L'avant-propos de l'ouvrage souligne l'importance de se détacher de l'imitation imagée du monde pour amener une expérience plus riche, alimentée par la surprise et l’exploration perceptive, à condition « que le texte sonore comporte l’agencement des marques du désir d’écoute » (p. 18), des intentions, des idées qu’il veut donc rendre plus explicites pour sa propre musique avec ses textes.
En première partie, Bayle parle de l'acousmatique comme modalité (de Pythagore à Schaeffer et à Chion, en passant par Peignot), avec la justification de l'emploi du terme "acousmatique" pour mettre en avant la pensée perceptive dynamique et ne pas confondre la musique avec ses moyens électroacoustiques. La deuxième partie est consacrée à l'image de son comme figure, avec son caractère intentionnel et son dépassement du figuralisme pour des modes de relation au réel plus éloignés, plus complexes, plus riches : pour une musique figurée plutôt que figurale.

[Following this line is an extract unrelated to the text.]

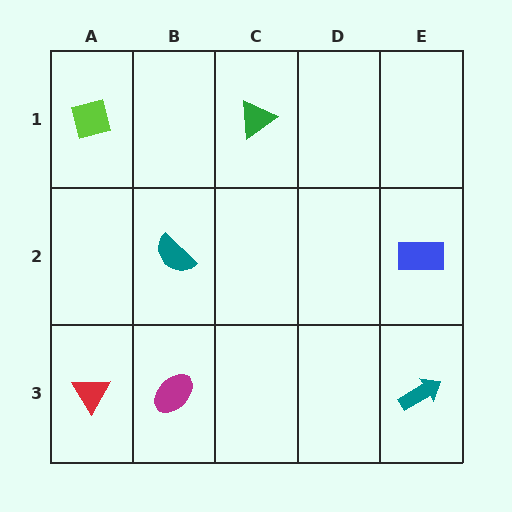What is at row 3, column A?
A red triangle.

L'acousmatique comme modalité
Bayle développe d'abord le face-à-face du compositeur avec le son et avec lui-même, le conflit entre la volonté du son et celle du compositeur, dans un cadre d'inspiration clairement psychanalytique ("musique et expérience", p. 25-34). Il revient plus loin sur cette question pour y apporter des solutions via quelques concepts : le "champ acousmatique" et son-hors-champ (qui, par analogie avec le cinéma, implique une réalité inaudible pour le spectateur, en marge de ce qui est explicitement donné à entendre), la "norme" structurelle et l' "errance" qui la fait vivre, les archétypes statiques, dynamiques et de positions, important pour faire émerger un genre de communication musicale ("voyage en aéroforme", p. 73-78).

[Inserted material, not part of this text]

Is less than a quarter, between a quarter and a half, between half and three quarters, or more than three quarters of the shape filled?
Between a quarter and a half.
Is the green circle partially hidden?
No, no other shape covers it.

Définissant les musiques acousmatiques comme "les musiques qui dépassent leurs indices sonores, leurs causes instrumentales, et mettent en jeu une écoute active intéressée aux effets et aux sens" (p. 37), il poursuit avec la nécessité "que l'image acoustique occupe l'espace offert" (p. 43), au-delà du studio, avec comme support l'Acousmonium ("pour une musique invisible", p. 35-46). Au-delà de la production sonore, il reparle plus loin de la projection du son par un "interprète responsable" conscient de son rôle déterminant ("méthode", p. 69-72).
Pour lui, l'acousmatique ne descend pas des musiques bruiteuses du début du 20e siècle, mais de la radio, s'y opposant en assumant pleinement le caractère acousmatique du son plutôt que de l'ignorer ou de tenter de le cacher. On peut alors profiter de l'émergence d'un feuilleté de signification lié à des figures spatiales impossibles dans la réalité et à différents niveaux de sémiotisation du son ("la musique acousmatique, ou l'art des sons projetés", p. 47-68). Cette sémiotisation existera grâce à un statut d'image donné au son, qui permet de l'extraire au déroulement du temps pour le relire à l'infini, faisant émerger à partir des saillances locales répétées des prégnances plus générales, mettant en avant les intentions au-delà de l'audible ("écouter et comprendre", p. 79-90).
L'image de son comme figure
Dans la deuxième partie de l'ouvrage, Bayle reprend les trois catégories de signe proposés par Peirce pour les appliquer à la sémiose du son en tant qu'image : l’icône devient im-son (image identique au son qu’elle représente), l’indice devient di-son (diagramme aux contours simplifiés), et la métaphore devient mé-son (correspondance plus détachée, plus générale, métaphore symbolique ou métaforme liée au comportement du son) ("l'image de son, ou 'i-son' : métaphore / métaforme", p. 93-99). Dans la mesure où l'i-son n'est son de rien, "comme si c'était la même chose (la même cause) qui fait que l'on entend ce que l'on entend" (p. 130), Bayle propose aussi de l'appeler "mi-son", évoluant dans un "mi-lieu" ayant une apparence de milieu, mais étant régi par ses propres lois locales, faisant également le lien entre les lieux du compositeur, ceux de l'interprète et ceux de l'auditeur, au service d'une forme de communication ("mi-lieu", p. 129-139).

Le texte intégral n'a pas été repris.